Wordlessly, Bruce obeyed. It was all but given that Alfred had a better idea of the immediate needs of the people in his care than Bruce himself did. Breakfast would do Jason good, and Alfred had cooked up a veritable mountain of food. He had no doubt that Jason could eat it. Teenage boys always needed food.

He knocked three times on the door to the room they’d given Jason, noticing that no light, artificial or otherwise, could be seen underneath. “Jason? It’s Bruce. Breakfast is ready if you want to come downstairs.”

There was a bit of scrambling, and then there was the sound of a heavy weight being pushed away from the door. Only then did the door actually open, to reveal Jason in the same clothes as he’d been wearing the previous night and dark shadows under his eyes. Behind him, Bruce could see a blanket on the floor. “I hope I didn’t wake you,” Bruce said. “If you need to sleep more, I can come back in an hour.”

“No!” Jason said, no doubt more hastily than he’d meant to. “I’m fine. Breakfast, yeah. Breakfast sounds good.” He glanced hurriedly back towards the window.
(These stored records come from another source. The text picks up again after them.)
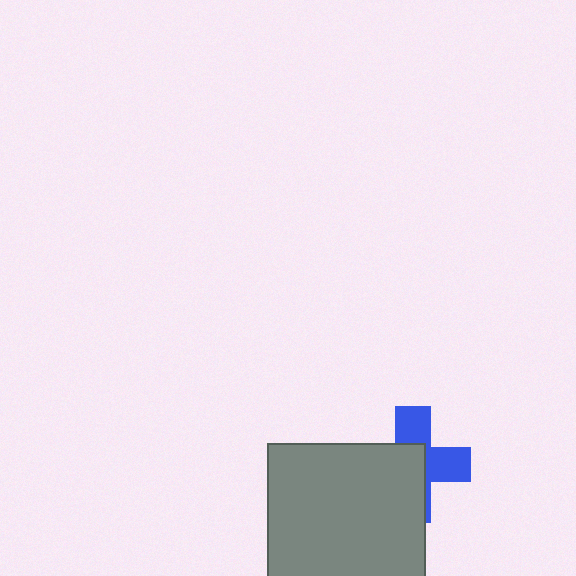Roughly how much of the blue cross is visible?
About half of it is visible (roughly 46%).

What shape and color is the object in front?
The object in front is a gray square.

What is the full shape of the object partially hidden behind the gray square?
The partially hidden object is a blue cross.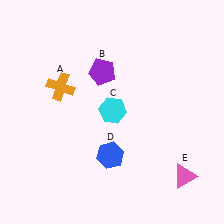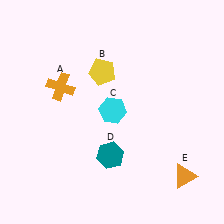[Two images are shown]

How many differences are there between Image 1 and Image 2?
There are 3 differences between the two images.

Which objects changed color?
B changed from purple to yellow. D changed from blue to teal. E changed from pink to orange.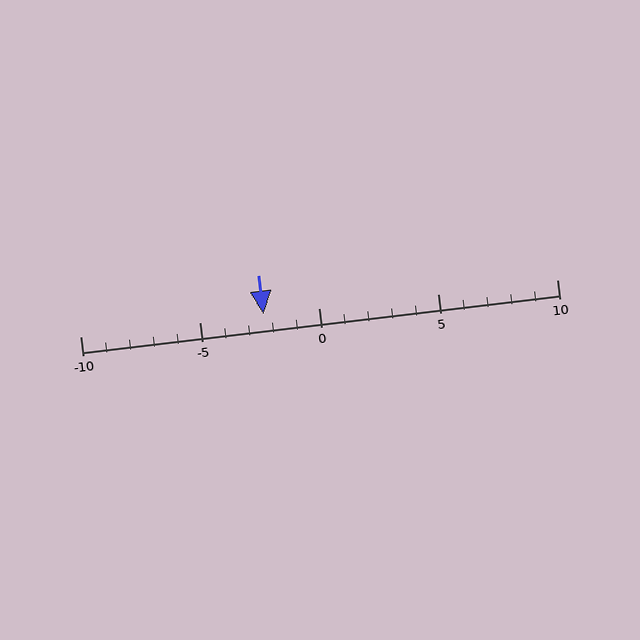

“Is there a problem?” Bruce asked, suspicion dawning.

Jason’s eyes narrowed, his jaw set, and he was obviously lying when he said, “No.”

If Jason didn’t trust him enough to tell yet, Bruce wasn’t going to push it. That could do more harm than good, especially when he was fairly sure already what the big problem might be. “If you’re sure,” he said. “If there _is_ a problem, you can tell me. But anyway, breakfast.”

At least Jason trusted him enough to follow him back to the kitchen. Alfred greeted him and piled Jason’s plate high with mushrooms, spinach, tomatoes, eggs, and sausage, all to be washed down with milk. Jason tucked in happily enough, which was good to see. He was even more worryingly skinny in the light of day. 

“Where do I get the bus back to town from here?” Jason asked, after a dozen mouthfuls.

“You want to leave?”

Mouth full, Jason looked at him as if he was stupid.

“You’re welcome to stay,” Bruce said, as he had the night before. “I have no intention of sending you back to the streets. And I don’t mean to send you to CPS, either. I know ways to find you a safe, stable home. Or I could send you to a boarding school, if you prefer.”

“I haven’t been to school in years,” Jason said.

“From the ingenuity you showed with my tires, I doubt organised education should pose too much of a problem for you,” Bruce replied.

Jason swallowed hard, and said, “I want to stay in Gotham.”

“Then that’s what will happen,” Bruce said. “When you’re finished eating, I’ll show you around.”

“I’m done,” Jason said. To Alfred he said, more awkwardly, “Thanks.”

“It was my pleasure,” Alfred said with immense dignity. “Should you desire more food outside of mealtimes, there is always the fruit bowl. Help yourself.”

Immediately, Jason stuck an apple into his coat pocket. No doubt he’d try to hoard some food later, common enough behaviour for a child so food-insecure. They’d have to discuss that and ensure Jason was only hoarding non-perishable goods.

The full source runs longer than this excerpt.